The logarithmic derivative of the coupling constant with respect to the infrared scale is called the beta function, \[\mu \frac{\partial}{\partial \mu} g = \beta(g) = - \frac{g^3}{(4\pi)^2} \left[ \frac{11}{3}N \right].\] This is in fact the renormalization group equation for the coupling constant of \(SU(N)\) gauge theory at one loop, and so far without fermions in the adjoint representation.

More generally, for \(\text{SU}(N)\) gauge theory, with \(n_f\) massless Dirac fermions in the fundamental representation, the beta function is \[\beta(g) = - \frac{g^3}{(4\pi)^2}\left[ \frac{11}{3} N - \frac{2}{3} n_f \right].\] Specifically for QCD, one has \(N=3\), and at high energies where all quarks can be counted massless, \(n_f=6\). The beta function is then \[\beta(g) = - \frac{g^3}{(4\pi)^2}\left[11-4 \right].\]

Asymptotic freedom

A very interesting property of non-Abelian gauge theories is that for small enough \(n_f\), the beta function is negative, \(\beta(g)<0\). This implies that the coupling becomes weaker at higher momentum scale!
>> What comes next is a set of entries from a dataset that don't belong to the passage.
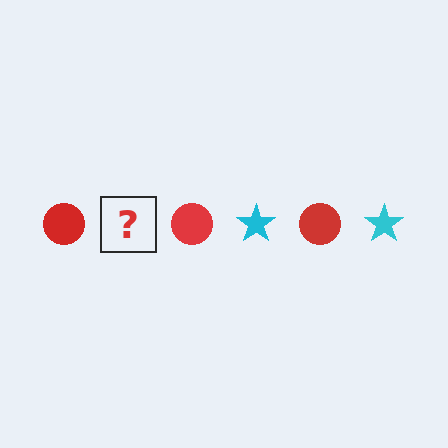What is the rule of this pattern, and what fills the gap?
The rule is that the pattern alternates between red circle and cyan star. The gap should be filled with a cyan star.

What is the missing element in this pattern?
The missing element is a cyan star.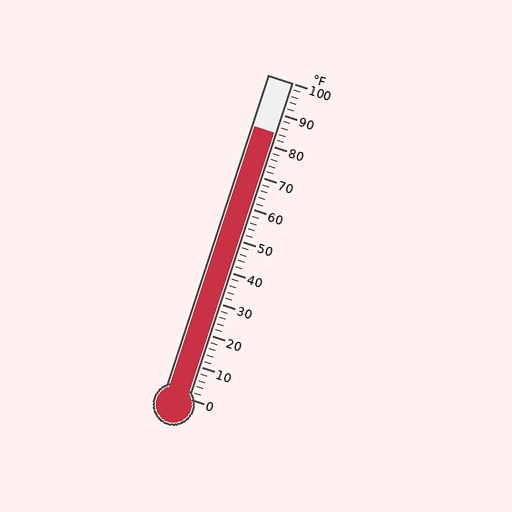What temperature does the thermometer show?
The thermometer shows approximately 84°F.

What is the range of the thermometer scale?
The thermometer scale ranges from 0°F to 100°F.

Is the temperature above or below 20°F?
The temperature is above 20°F.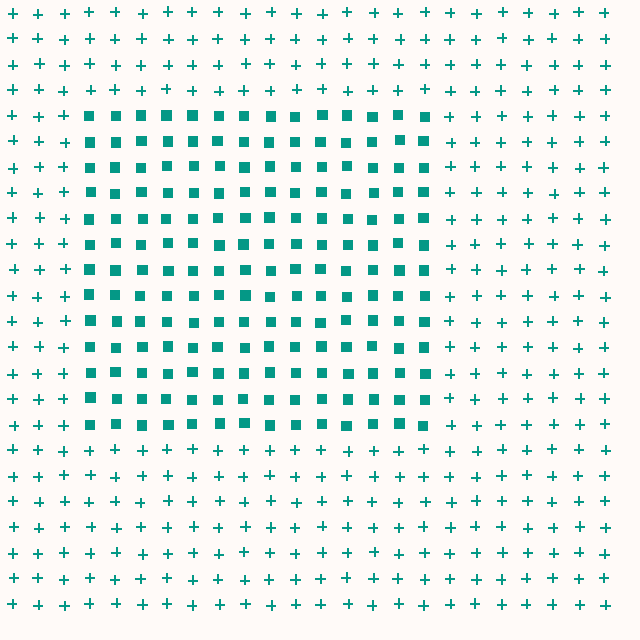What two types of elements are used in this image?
The image uses squares inside the rectangle region and plus signs outside it.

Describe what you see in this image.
The image is filled with small teal elements arranged in a uniform grid. A rectangle-shaped region contains squares, while the surrounding area contains plus signs. The boundary is defined purely by the change in element shape.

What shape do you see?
I see a rectangle.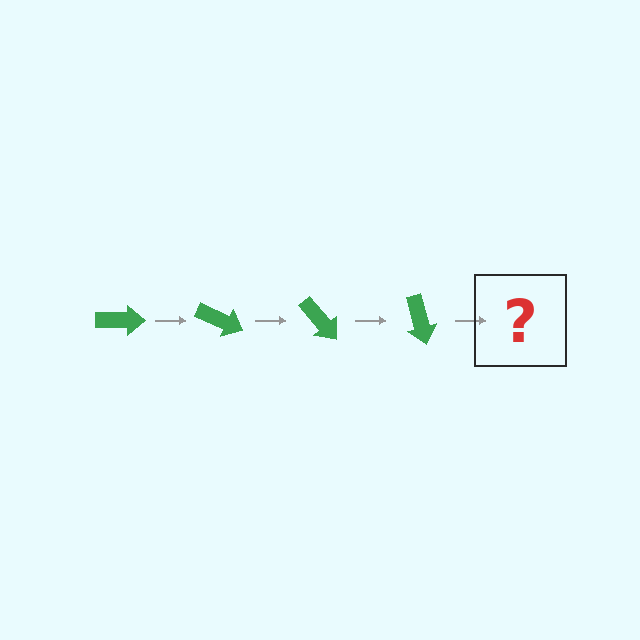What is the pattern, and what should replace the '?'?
The pattern is that the arrow rotates 25 degrees clockwise each step. The '?' should be a green arrow rotated 100 degrees clockwise.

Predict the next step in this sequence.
The next step is a green arrow rotated 100 degrees clockwise.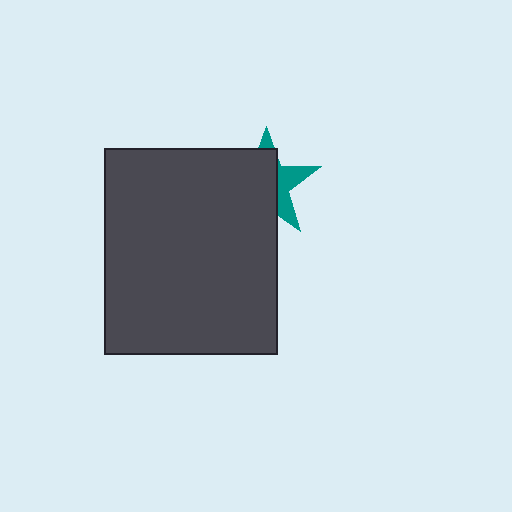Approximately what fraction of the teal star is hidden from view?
Roughly 65% of the teal star is hidden behind the dark gray rectangle.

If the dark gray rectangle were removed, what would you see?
You would see the complete teal star.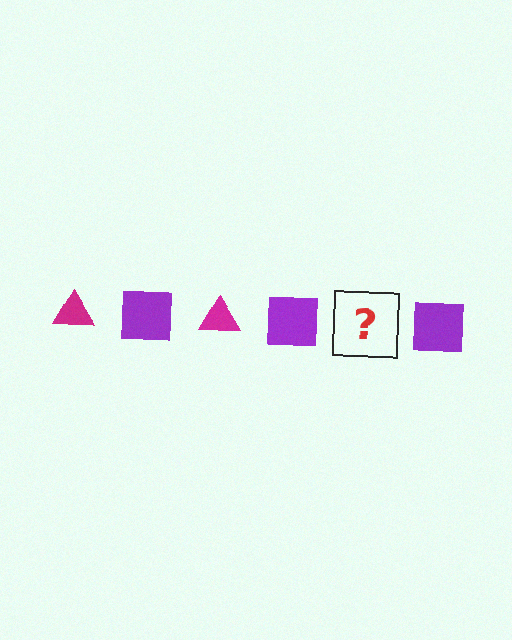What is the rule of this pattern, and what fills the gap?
The rule is that the pattern alternates between magenta triangle and purple square. The gap should be filled with a magenta triangle.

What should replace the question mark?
The question mark should be replaced with a magenta triangle.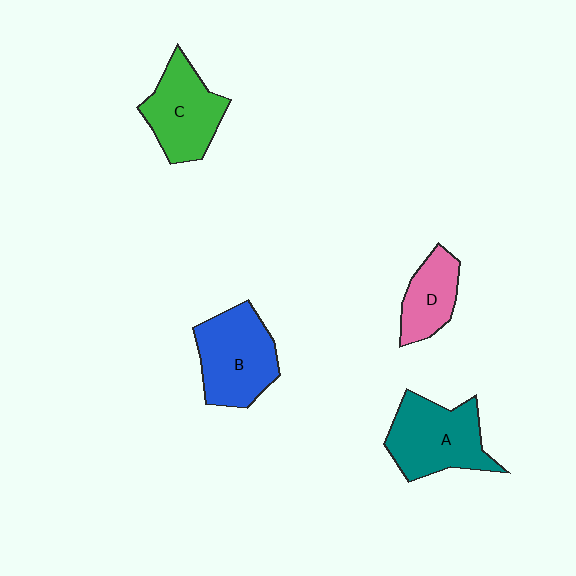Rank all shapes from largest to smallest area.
From largest to smallest: A (teal), B (blue), C (green), D (pink).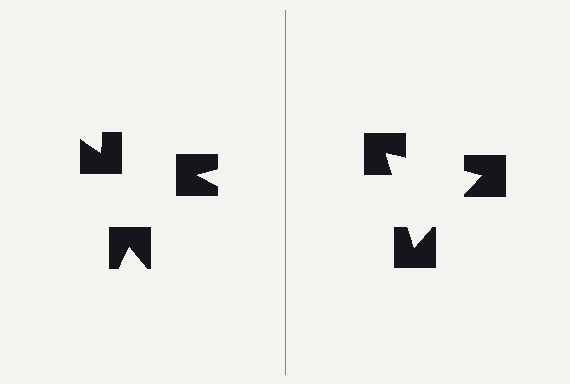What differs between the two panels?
The notched squares are positioned identically on both sides; only the wedge orientations differ. On the right they align to a triangle; on the left they are misaligned.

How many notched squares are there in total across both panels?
6 — 3 on each side.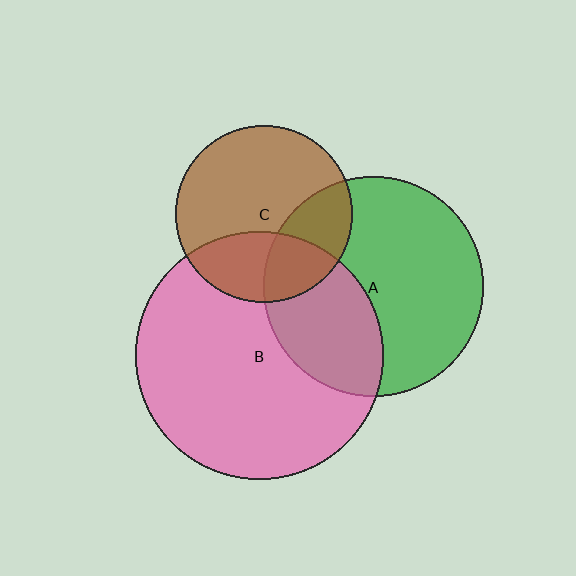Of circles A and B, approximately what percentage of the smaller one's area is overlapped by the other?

The coupling constant flows into a fixed point at \(g=0\). This property is called asymptotic freedom. At asymptotically large momenta, the theory becomes free.

While QCD as a quantum field theory becomes non-interacting or free at very high energies, the renormalization group beta function also tells that it becomes very strongly interacting at small energies, or in the infrared regime.

Solution to one-loop flow equation*

In terms of the combination \[\alpha_s = \frac{g^2}{4\pi}\] we obtain \[\mu^2\frac{\partial}{\partial\mu^2} \alpha_s(\mu) = \frac{\alpha_s(\mu)^2}{4\pi} \left[ \frac{11}{3}N-\frac{2}{3}n_f \right],\] or \[\mu^2 \frac{\partial}{\partial \mu^2} \left(\frac{4\pi}{\alpha_2}\right) = - \left[ \frac{11}{3}N-\frac{2}{3}n_f \right].\] This can be easily solved, \[\frac{4\pi}{\alpha_s(\mu)} - \frac{4\pi}{\alpha_s(\Lambda)} = \left[ \frac{11}{3}N-\frac{2}{3}n_f \right] \ln\left( \mu^2 / \Lambda^2 \right)\] Imagine we start with some coupling \(\alpha_s(\mu)\) at a scale \(\mu\) and take \(\Lambda\) to be smaller and increase the ratio \(\mu^2/\Lambda^2\). The coupling \(\alpha_s(\Lambda)\) becomes larger and larger until a divergence \(\alpha_s(\Lambda)\to \infty\) some scale, which is by convention called \(\Lambda_\text{QCD}\). We find the solution to the one-loop flow equation \[\alpha_s(\mu) = \frac{4\pi}{\left[ \frac{11}{3}N-\frac{2}{3}n_f \right] \ln\left( \mu^2 / \Lambda_\text{QCD}^2 \right)}.\] One should keep in mind that perturbation theory breaks down when \(\alpha_s\) becomes too large. It is only applicable at large energies \(\mu\gg \Lambda_\text{QCD}\).